Após 76 anos, vítimas do massacre nazista na Itália identificadas por meio de testes de DNA

O local do massacre de Fosse Ardeatine em 1944 tornou-se um memorial às 335 vítimas enterradas nas pedreiras abandonadas. (Ministério da Defesa Italiano)

Quando David Reicher tinha três meses, seu pai saiu de casa e nunca mais voltou. Agora, após 76 anos, Reicher, um cidadão israelense nascido na Itália em 1943, finalmente soube do destino de seu pai.

MANTUA, Itália – Marian Reicher, uma judia polonesa, estava entre os 335 civis assassinados no massacre de Fosse Ardeatine em 24 de março de 1944. Os assassinatos em massa indiscriminados, que visavam judeus e gentios de todas as idades, de todas as profissões e grupos socioeconômicos, foram executados por os nazistas como represália por um ataque partidário a bomba contra um regimento da SS no dia anterior, que matou 33 policiais da SS.

Marian estava entre as oito vítimas do massacre que até recentemente ainda não haviam sido identificadas. Mas em abril deste ano, Reicher recebeu um telefonema de Alessandro Veltri, o general do exército encarregado do Comissariado Geral de Honras aos Caídos, uma agência que servia diretamente ao ministro da Defesa. O DNA de Reicher, foi revelado, correspondia a uma das vítimas não identificadas enterradas nas pedreiras de Fosse Ardeatine, onde o grupo havia sido baleado à queima-roupa, em estilo de execução, para economizar munição.

Finalmente, saber o que aconteceu com seu pai foi um grande alívio para Reicher.

“Foi um dia muito feliz para mim”, disse Reicher ao The Times of Israel. “Lamento que minha mãe e minha irmã, que morreram anos atrás, não pudessem saber o destino de meu pai.”

David Reicher com sua esposa, Rebecca, junho de 2020. (Cortesia)

A identificação foi feita graças à unidade de perícias da Polícia Militar Carabinieri. Em 2009, a unidade arquivou dados biológicos dos restos mortais das vítimas não identificadas para serem comparados posteriormente com amostras de familiares sobreviventes.

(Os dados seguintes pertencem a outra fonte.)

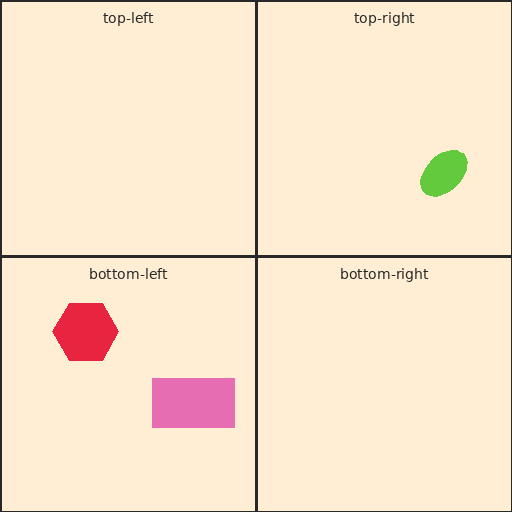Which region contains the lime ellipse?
The top-right region.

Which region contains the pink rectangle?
The bottom-left region.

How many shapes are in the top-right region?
1.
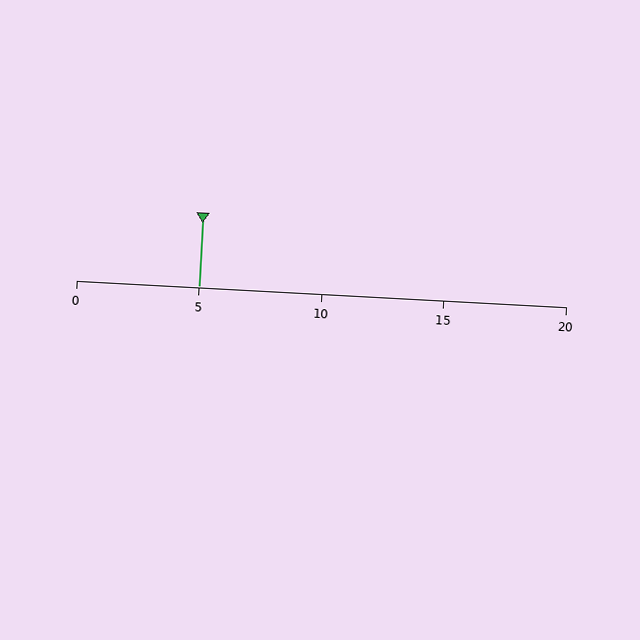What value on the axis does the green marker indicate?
The marker indicates approximately 5.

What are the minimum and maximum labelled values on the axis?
The axis runs from 0 to 20.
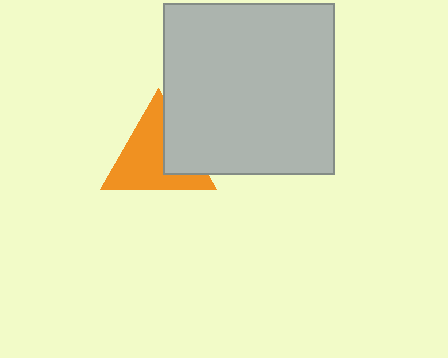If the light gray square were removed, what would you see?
You would see the complete orange triangle.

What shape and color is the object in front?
The object in front is a light gray square.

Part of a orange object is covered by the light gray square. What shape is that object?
It is a triangle.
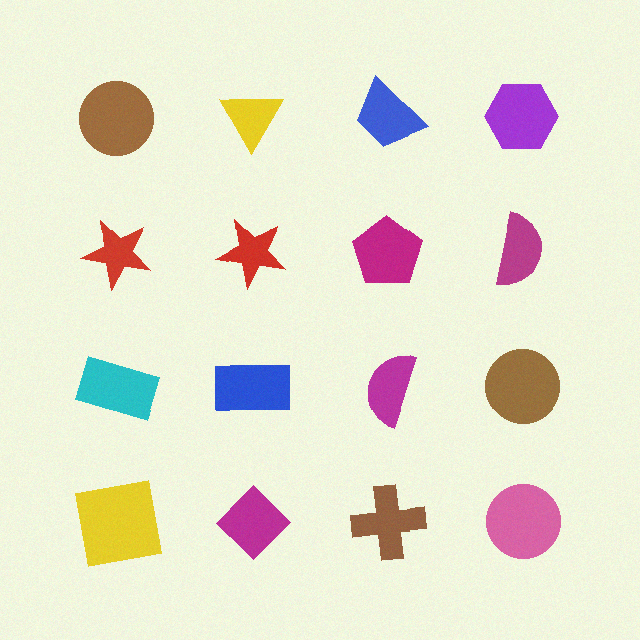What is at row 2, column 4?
A magenta semicircle.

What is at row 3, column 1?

“É muito importante para os sobreviventes do Holocausto saber o que aconteceu com seus parentes”, disse Reicher. “Talvez alguns deles ainda estejam vivos, [e] todos os anos, no dia da morte de um parente falecido, os judeus acendem uma vela em sua memória.

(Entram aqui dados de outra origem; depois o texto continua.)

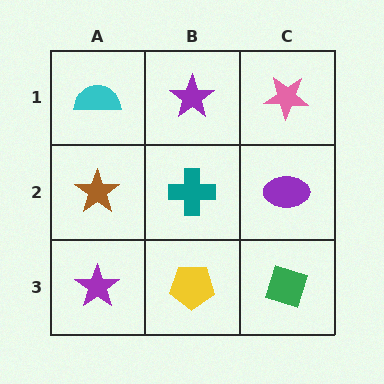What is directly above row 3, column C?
A purple ellipse.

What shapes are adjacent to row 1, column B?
A teal cross (row 2, column B), a cyan semicircle (row 1, column A), a pink star (row 1, column C).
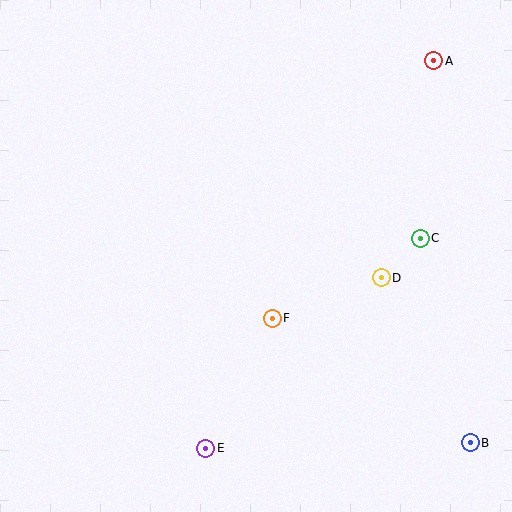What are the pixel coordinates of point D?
Point D is at (381, 278).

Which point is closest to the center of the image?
Point F at (272, 319) is closest to the center.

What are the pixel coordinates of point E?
Point E is at (206, 448).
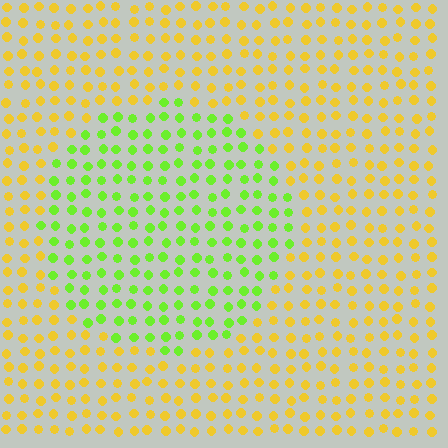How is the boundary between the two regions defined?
The boundary is defined purely by a slight shift in hue (about 52 degrees). Spacing, size, and orientation are identical on both sides.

“Sem saber a data da morte do meu pai, costumava acender uma vela no Dia da Memória do Holocausto. Agora eu sei a data exata em que poderei homenageá-lo”, disse Reicher.

335 foram assassinados pelos nazistas em pedreiras não utilizadas no massacre de Fosse Ardeatine em 1944. (Ministério da Defesa italiano)

Assassinato por cota

Para o massacre, os nazistas primeiro selecionaram prisioneiros italianos já programados para execução. Quando isso não foi suficiente – eles haviam decidido por 10 assassinatos em represália para cada homem da SS morto – eles expandiram seus critérios para incluir outros presos por longas sentenças ou crimes graves.

Um santuário para os 335 assassinados pelos nazistas no massacre de Fosse Ardeatine em 1944. (Ministério da Defesa italiano)

Eles finalmente preencheram a cota adicionando judeus sob custódia nazista que estavam esperando para serem deportados da Itália por meio do campo de concentração de Fossoli perto de Modena. Ao todo, 76 judeus foram mortos; foi o maior massacre de judeus na Itália durante o Holocausto.

Após a guerra, as Fosse Ardeatine – um grupo de pedreiras antigas não utilizadas localizadas perto da Via Ardeatina – foram transformadas em santuário e monumento nacional.

A família de Reicher fez um grande esforço para descobrir o que aconteceu com Marian. A prima de sua esposa fez um curso de genealogia e pesquisou online, bem como nos arquivos da Cruz Vermelha Italiana e do Serviço Internacional de Rastreamento em Bad Arolsen, Alemanha. A família adquiriu outros documentos do Yad Vashem, museu e memorial nacional do Holocausto de Israel.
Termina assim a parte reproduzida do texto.